El PP no descarta imputar a cargos de Interior por el chivatazo a ETA

El Partido Popular no descarta solicitar al juez de la Audiencia Nacional Pablo Ruz que realice "nuevas imputaciones"a responsables del Ministerio del Interior por su posible participación en el chivatazo a la banda terrorista ETA en 2006, según afirmó hoy en el Fórum Europa el coordinador de Justicia y Libertades Públicas del PP, Federico Trillo.

El dirigente popular declaró en el citado foro de debate, organizado por Nueva Economía Fórum, que su formación podría pedir más imputaciones a la vista de las últimas informaciones aparecidas sobre el "caso Faisán".

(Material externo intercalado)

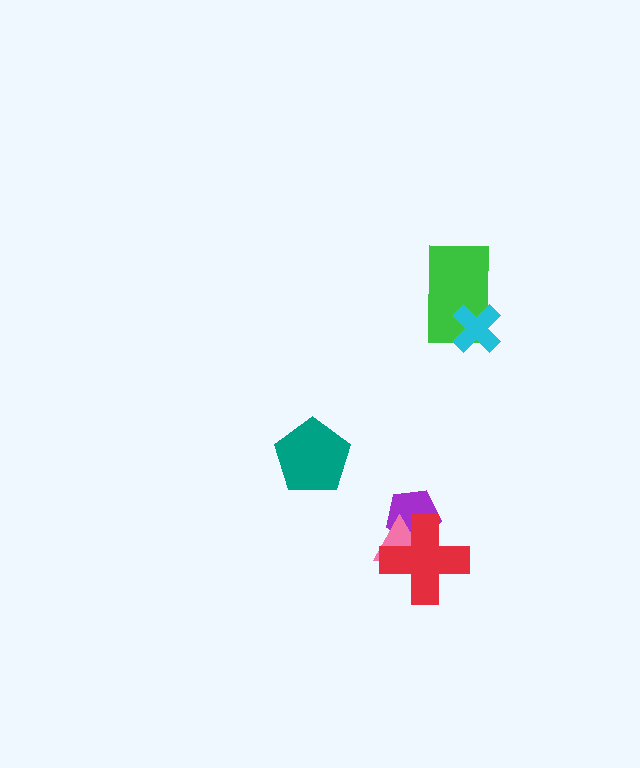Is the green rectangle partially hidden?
Yes, it is partially covered by another shape.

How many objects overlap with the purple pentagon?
2 objects overlap with the purple pentagon.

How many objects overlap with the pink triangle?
2 objects overlap with the pink triangle.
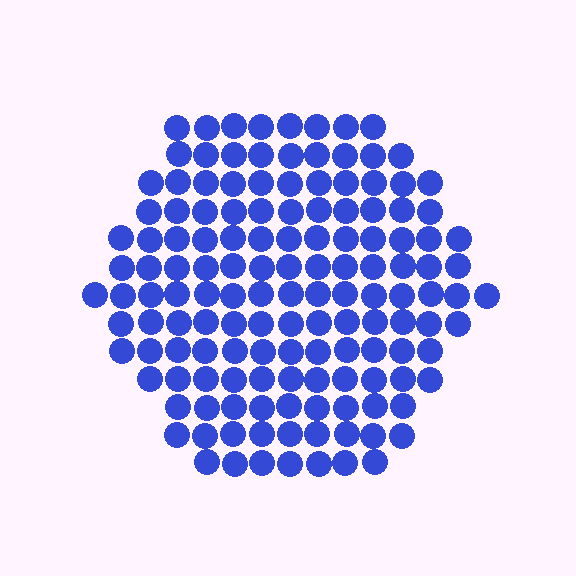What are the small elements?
The small elements are circles.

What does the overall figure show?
The overall figure shows a hexagon.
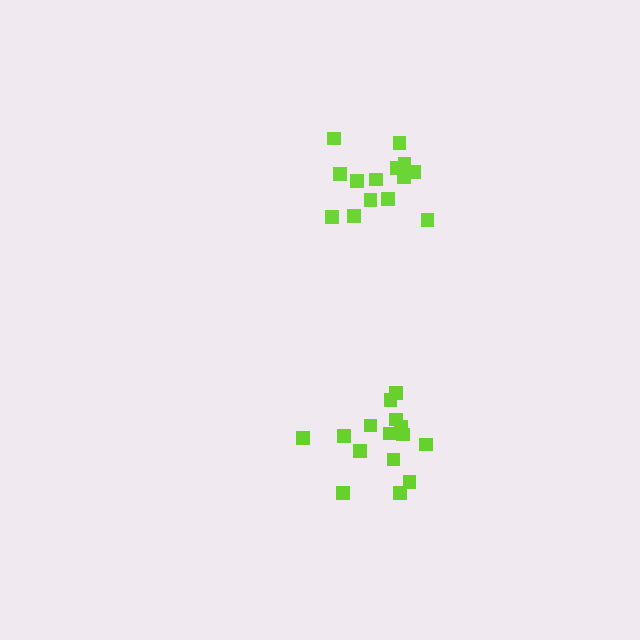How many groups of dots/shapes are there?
There are 2 groups.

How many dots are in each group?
Group 1: 14 dots, Group 2: 15 dots (29 total).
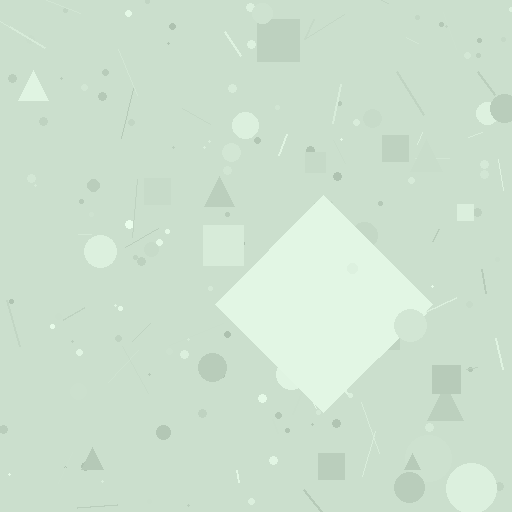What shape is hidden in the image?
A diamond is hidden in the image.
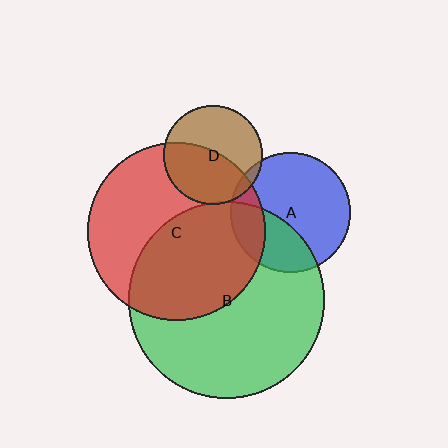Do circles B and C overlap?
Yes.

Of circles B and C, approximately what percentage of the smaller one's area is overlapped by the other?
Approximately 50%.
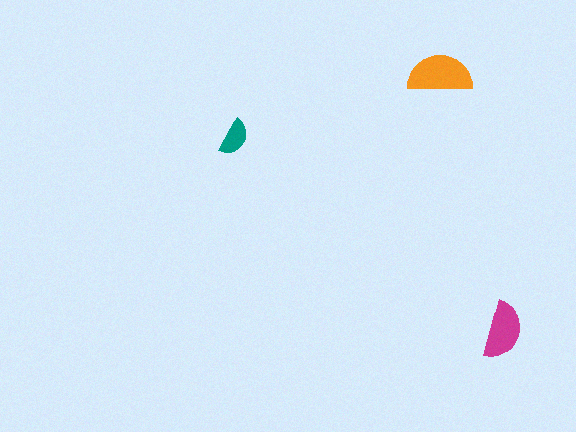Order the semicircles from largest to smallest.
the orange one, the magenta one, the teal one.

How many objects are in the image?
There are 3 objects in the image.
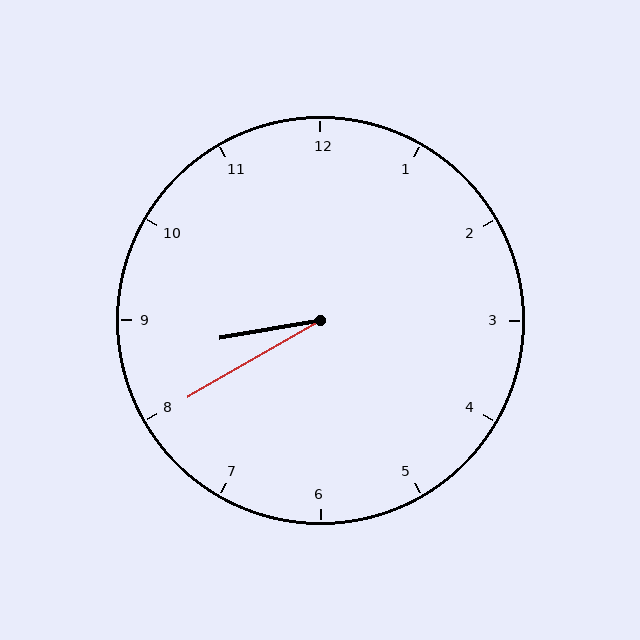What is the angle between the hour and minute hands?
Approximately 20 degrees.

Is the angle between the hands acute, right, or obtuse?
It is acute.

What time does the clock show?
8:40.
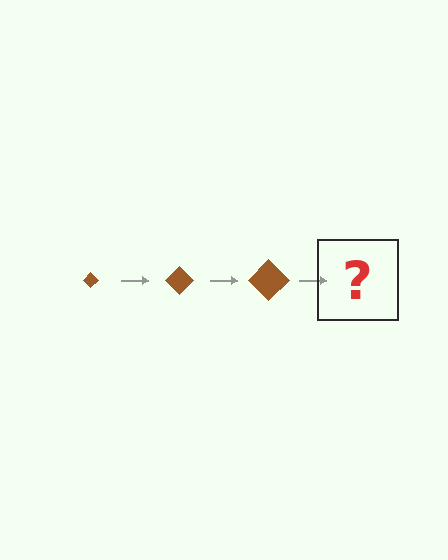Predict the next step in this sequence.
The next step is a brown diamond, larger than the previous one.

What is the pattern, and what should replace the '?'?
The pattern is that the diamond gets progressively larger each step. The '?' should be a brown diamond, larger than the previous one.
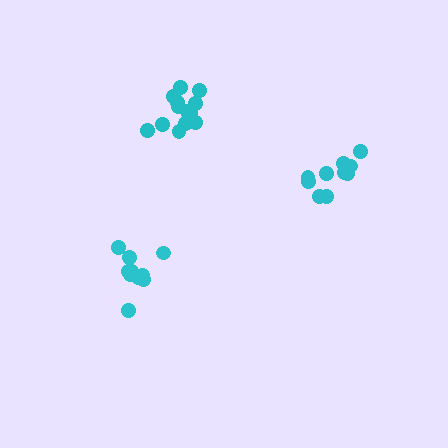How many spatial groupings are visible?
There are 3 spatial groupings.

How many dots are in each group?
Group 1: 11 dots, Group 2: 13 dots, Group 3: 10 dots (34 total).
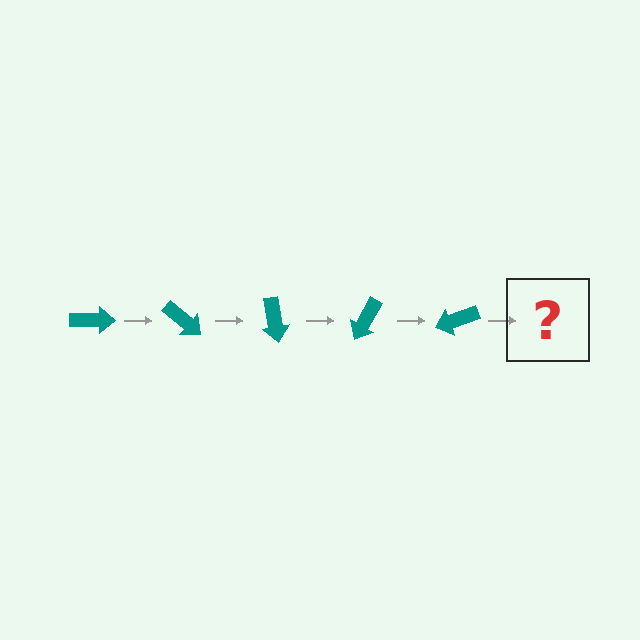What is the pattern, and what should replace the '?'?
The pattern is that the arrow rotates 40 degrees clockwise each step. The '?' should be a teal arrow rotated 200 degrees clockwise.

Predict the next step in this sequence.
The next step is a teal arrow rotated 200 degrees clockwise.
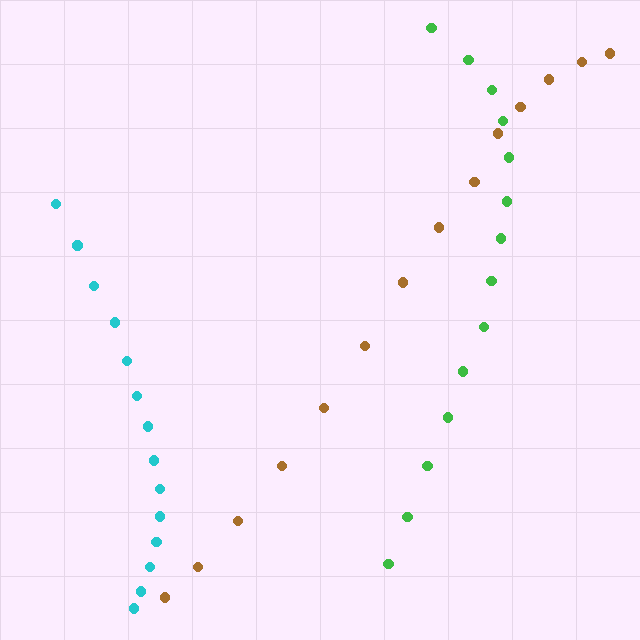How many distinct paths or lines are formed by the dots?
There are 3 distinct paths.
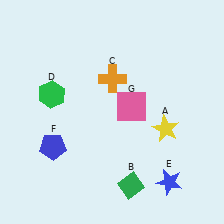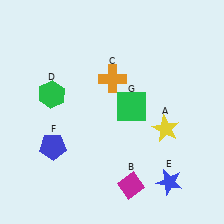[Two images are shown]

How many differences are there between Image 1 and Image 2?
There are 2 differences between the two images.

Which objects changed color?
B changed from green to magenta. G changed from pink to green.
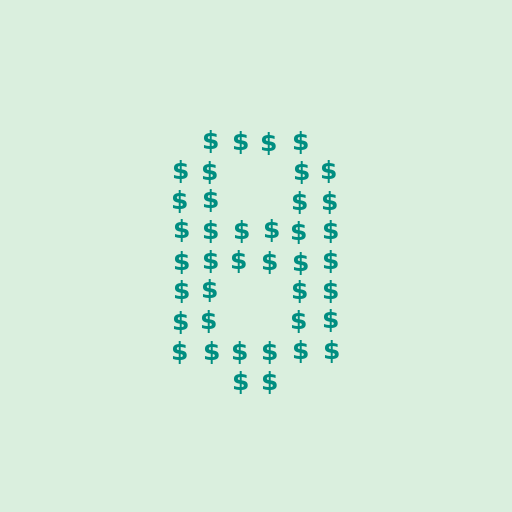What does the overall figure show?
The overall figure shows the digit 8.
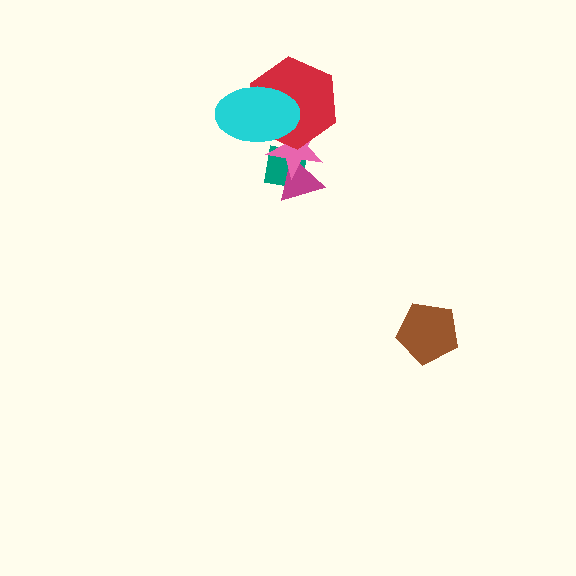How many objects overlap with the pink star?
4 objects overlap with the pink star.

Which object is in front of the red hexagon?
The cyan ellipse is in front of the red hexagon.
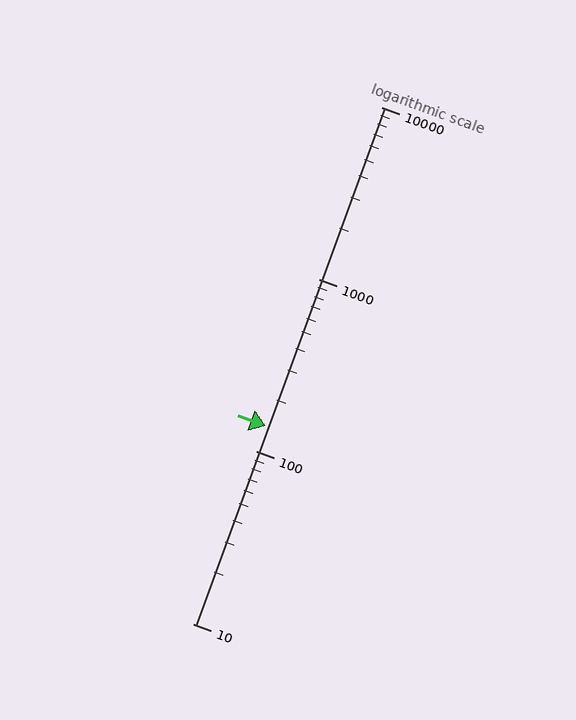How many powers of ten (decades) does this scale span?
The scale spans 3 decades, from 10 to 10000.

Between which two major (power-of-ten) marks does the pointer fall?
The pointer is between 100 and 1000.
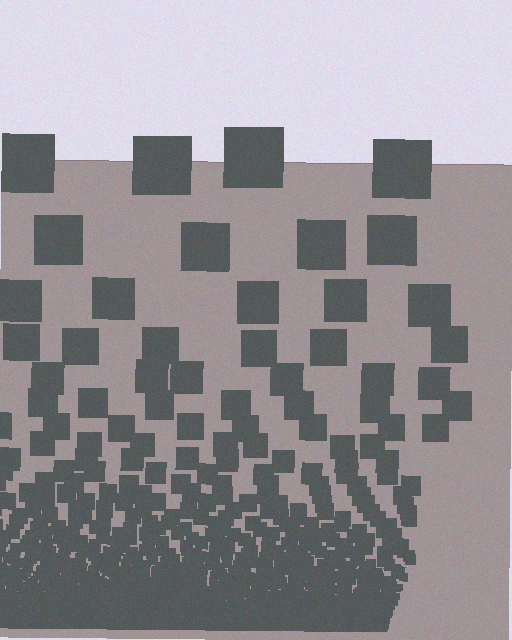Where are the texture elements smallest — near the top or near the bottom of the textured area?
Near the bottom.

Trillo celebró que la investigación ha dado un giro desde la llegada del magistrado Pablo Ruz al Juzgado Número 5 de la Audiencia Nacional, en sustitución de Baltasar Garzón. De hecho, se refirió a Ruz como "el verdadero juez instructor", ante la falta de avances que se habían producido en la anterior etapa.

El dirigente popular arremetió contra el vicepresidente primero del Gobierno y ministro del Interior, Alfredo Pérez Rubalcaba, por considerarle el principal responsable del chivatazo.

Trillo explicó que "la responsabilidad penal y la política no son la misma cosa", dado que la primera se decide en los tribunales y la segunda "en el Parlamento y en las elecciones generales".

En este sentido, indicó que "el ministro del Interior debe someterse al Parlamento y dar explicaciones de una vez sobre el 'caso Faisán'".

"Está en sus manos. Quien tiene que conocer qué pasó realmente es quien era entonces y sigue siendo hoy titular de Interior. Por eso mi petición de siempre es que se explique", añadió.

Trillo insistió en que Rubalcaba "tiene la llave"para que se conozca lo que realmente pasó el 4 de mayo de 2006 en el bar "Faisán", cuando se iba a producir una operación antiterrorista contra el aparato de recaudación de ETA y la acción policial se vio frustrada por una llamada de teléfono al dueño del local que se estaba vigilando.

Por ello, el responsable de Justicia e Interior del Partido Popular definió el caso como un "chivatazo escandaloso de cuyas consecuencias aún no se alcanzan"a conocer.